03 MW5 CAC 20561 MILLER, R. SC-204
It's hard to imagine how the works of William Faulkner would be received if they were just being published now. His style is lyrical, the thread of his narratives is elusive, and his uncompromising look at life in the South following the Civil War does not lend itself easily to succinct summary. His novels focus on violence, ignorance, and the brutal, perhaps even insoluble, consequences of slavery. He places his readers, without warning, into the minds of the mentally disadvantaged, the uneducated, the suicidal, the suffering and he compels his readers to dwell in these places much longer than seems reasonable.
Is it possible to read Faulkner today with pleasure? Can reading Faulkner today help us to understand the current state of politics and race relations in the United States? Would it have made a difference if high school English teachers across the country had assigned Intruder in the Dust for the past fifty years instead of J.D. Salinger's Catcher in the Rye? Can the novel, as Faulkner conceived it, make sense of an age, reveal a truth, or inspire social change?

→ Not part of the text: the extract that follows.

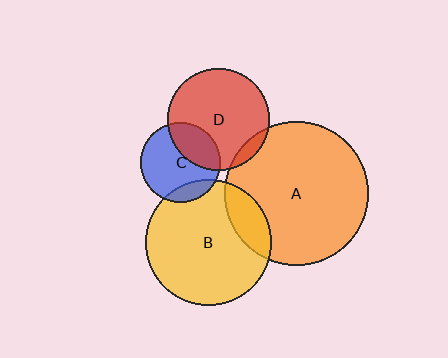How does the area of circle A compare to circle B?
Approximately 1.3 times.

In this seminar, we'll read a number of Faulkner's works: As I Lay Dying (1930), Sanctuary (1931), Go Down Moses (1942), The Sound and the Fury (1929) and Intruder in the Dust (1948). Assessment in the course is persistent: there will be a reading quiz at the beginning of each session. There will be two required read-aloud performances by each student. (To learn to read Faulkner, one must learn to hear and reproduce the voices in his stories; one must also be able to hear the cadences in his prose.) And there will be an extended final multimedia project designed to move Faulkner into the 21st century. (If you can embed an image in a Google doc, you have the minimum technical skills necessary to complete the final project.)
If you enjoy the writing style of Toni Morrison or Gabriel Garcia Marquez or if you would like to learn how to, this will be a good seminar for you. If you prefer character development and clearly plotted stories, you should probably seek out another seminar. My assumption is that, in registering for this class, you're signaling your commitment to come to every class having done the reading. If that's not your way, you should definitely look elsewhere; the only way to learn how to read Faulkner is to, well, read him.